Di saat itu juga, Velove menoleh dan mengunci pandangan pada Alvin sembari berujar dalam hati, "Masa dia ketawa gara-gara aku nilai Evan dingin? Ah, mungkin memang benar, dia senang karena malam ini engga lagi tidur gara-gara nge-DJ sampe pagi. Kasihan juga dia."

"Beneran, Nit. Biasanya, aku engga bisa tidur cepet, gara-gara kerjaanku yang sampe subuh itu. Nah, hari ini, aku ijin sama bosnya dan dibolehin. Yah, itung-itung aku bisa tidur lebih lama," beber Alvin guna meyakinkan jika memang itu lah alasan mengapa dirinya tersenyum senang seperti beberapa menit lalu.

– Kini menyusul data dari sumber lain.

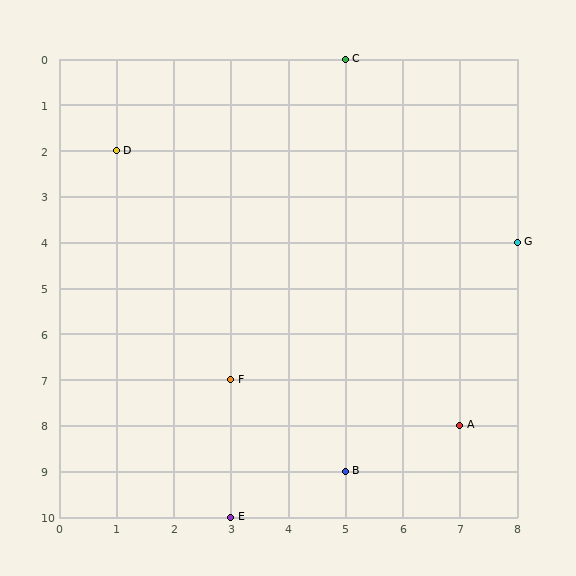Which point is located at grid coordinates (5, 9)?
Point B is at (5, 9).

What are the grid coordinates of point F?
Point F is at grid coordinates (3, 7).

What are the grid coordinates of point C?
Point C is at grid coordinates (5, 0).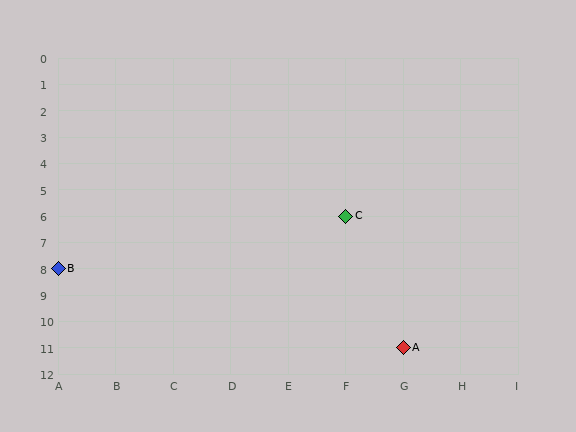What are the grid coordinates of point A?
Point A is at grid coordinates (G, 11).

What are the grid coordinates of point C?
Point C is at grid coordinates (F, 6).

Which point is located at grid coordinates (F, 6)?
Point C is at (F, 6).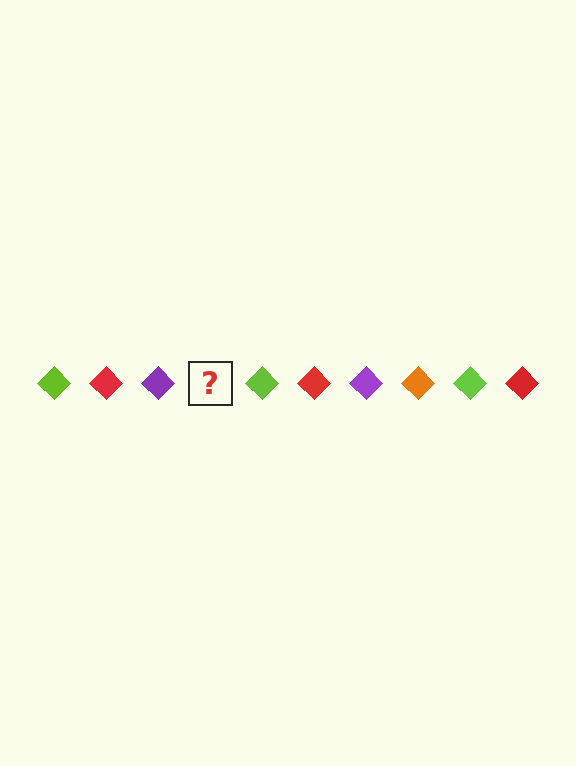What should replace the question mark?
The question mark should be replaced with an orange diamond.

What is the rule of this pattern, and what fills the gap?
The rule is that the pattern cycles through lime, red, purple, orange diamonds. The gap should be filled with an orange diamond.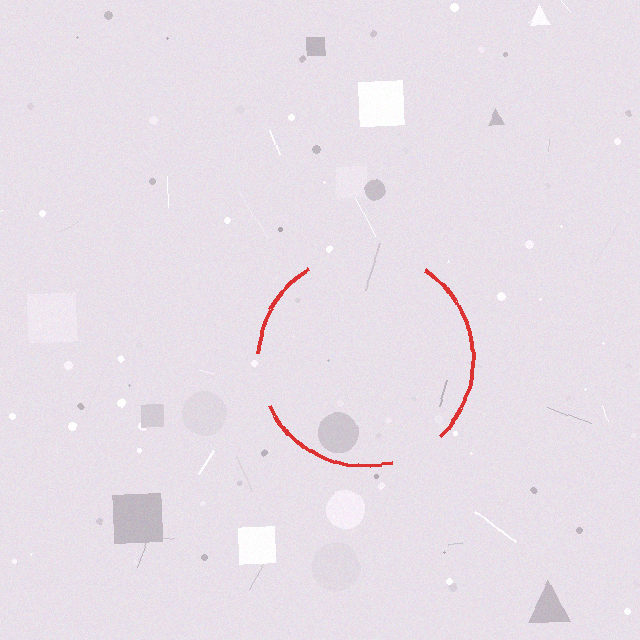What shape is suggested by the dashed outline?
The dashed outline suggests a circle.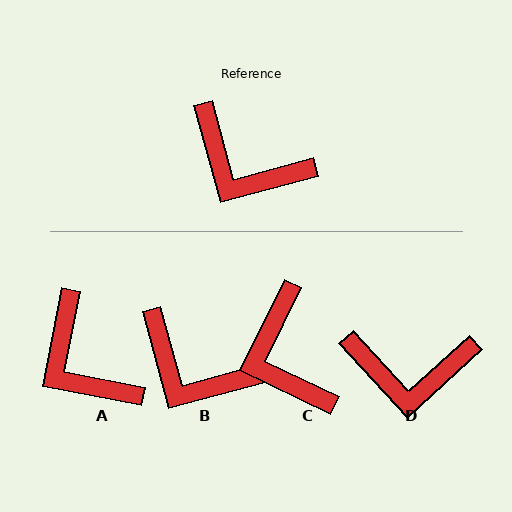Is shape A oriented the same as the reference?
No, it is off by about 26 degrees.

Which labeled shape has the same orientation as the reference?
B.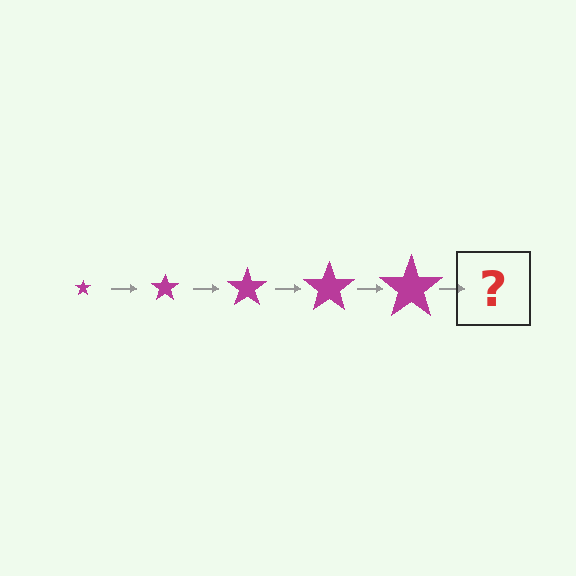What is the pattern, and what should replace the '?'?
The pattern is that the star gets progressively larger each step. The '?' should be a magenta star, larger than the previous one.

"Hmm, repot ya. Kenapa kamu engga kerja yang lain aja, Vin? Kamu kuliah 'kan dulunya?" Benita juga merasa kasihan dan membrondongnya dengan dua pertanyaan sekaligus.

"Aku kuliah, tapi rada bingung buat cari kerja. Kebetulan, relasiku juga engga terlalu banyak," jelas Alvin sembari melirik Velove lekat-lekat.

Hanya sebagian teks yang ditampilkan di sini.